The prisoners barracks and the camp administration building (3 buildings in all) are converted Novel Iron Works buildings. Interiors will show the barracks bunks (balsa wood) and SS offices filled with SS posters, prisoner luggage, and SS officers milling about. Guard towers are made from HO scale Atlas elevated switch towers, altered to look like the real thing. The whole area will be surrounded by the infamous "triple fence" of barbed wire. The fenceline will be lighted by street lights. I chose all buildings with extreme care to closely duplicate the buildings at Auschwitz.

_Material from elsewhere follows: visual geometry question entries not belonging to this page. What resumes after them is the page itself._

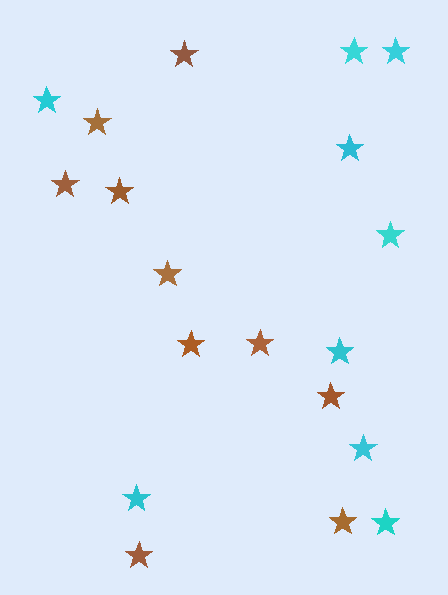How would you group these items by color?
There are 2 groups: one group of brown stars (10) and one group of cyan stars (9).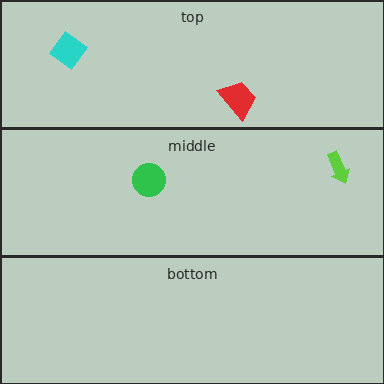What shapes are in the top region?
The cyan diamond, the red trapezoid.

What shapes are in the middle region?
The green circle, the lime arrow.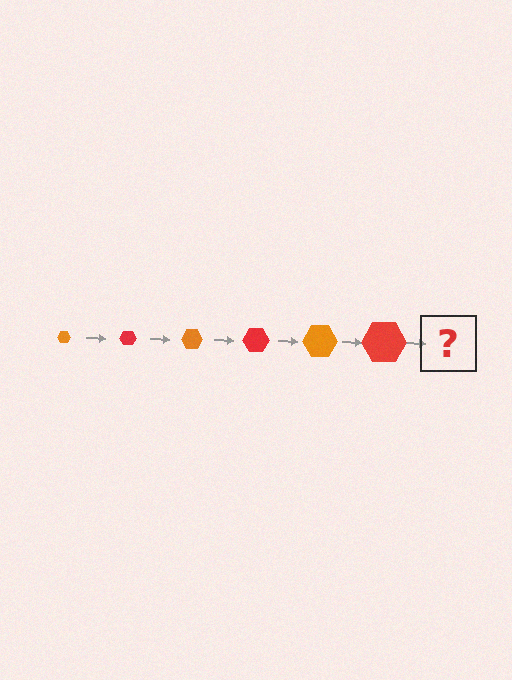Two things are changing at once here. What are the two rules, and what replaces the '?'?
The two rules are that the hexagon grows larger each step and the color cycles through orange and red. The '?' should be an orange hexagon, larger than the previous one.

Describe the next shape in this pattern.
It should be an orange hexagon, larger than the previous one.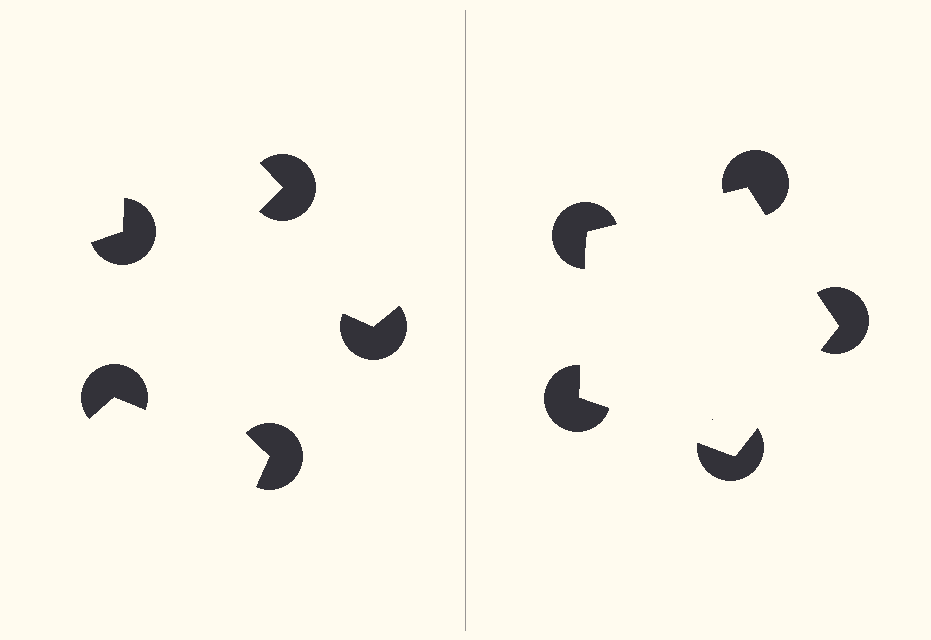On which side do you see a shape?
An illusory pentagon appears on the right side. On the left side the wedge cuts are rotated, so no coherent shape forms.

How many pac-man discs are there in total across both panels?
10 — 5 on each side.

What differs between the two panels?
The pac-man discs are positioned identically on both sides; only the wedge orientations differ. On the right they align to a pentagon; on the left they are misaligned.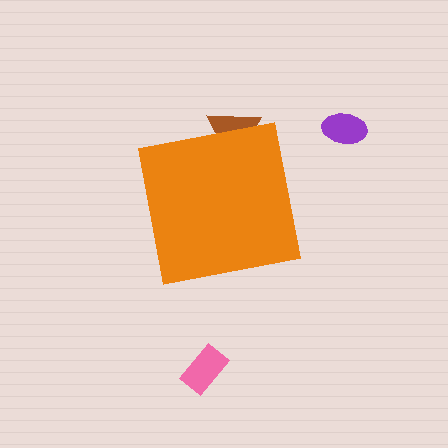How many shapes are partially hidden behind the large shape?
1 shape is partially hidden.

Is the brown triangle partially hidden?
Yes, the brown triangle is partially hidden behind the orange square.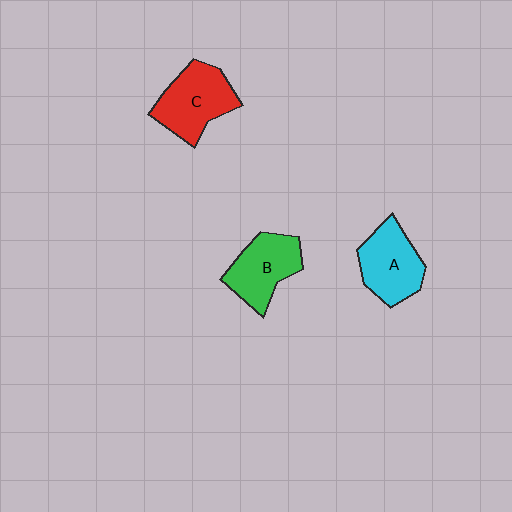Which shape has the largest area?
Shape C (red).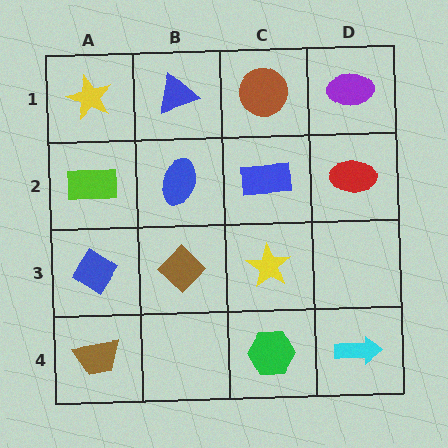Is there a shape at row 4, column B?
No, that cell is empty.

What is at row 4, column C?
A green hexagon.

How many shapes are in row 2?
4 shapes.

The real action/horror takes place outside the buildings. One vignette will be Nazis and prisoners in an execution line. One vignette will be a discipline line, with a half-naked prisoner being whipped by Nazis as others are forced to watch. One vignette will be a hanging. One vignette will be the burning of corpses in an outdor cremation pit. One vignette will be Dr. Mengele (SS doctor and executioner) making a "selektion" to send civilians to their deaths. A cattle car railroad boxcar spilling dead bodies and a German Army truck, also spilling dead bodies, will be in the back area of the diorama. The front of the diorama will be a slightly fanciful depiction of Russian Army infantry fighting retreating Germans on the day of liberation, January 26, 1945. The background painting will be of the rest of the camp and Auschwitz II-Birkenau in the distant background.

Tell me how far I should go with this nightmare. I was filled with sadness at times, making these horrid vignettes and imagining what my father went through. My goal is to make something good enough to be displayed at the local high school, or even the Holocaust Museum in Washington, from which I was inspired.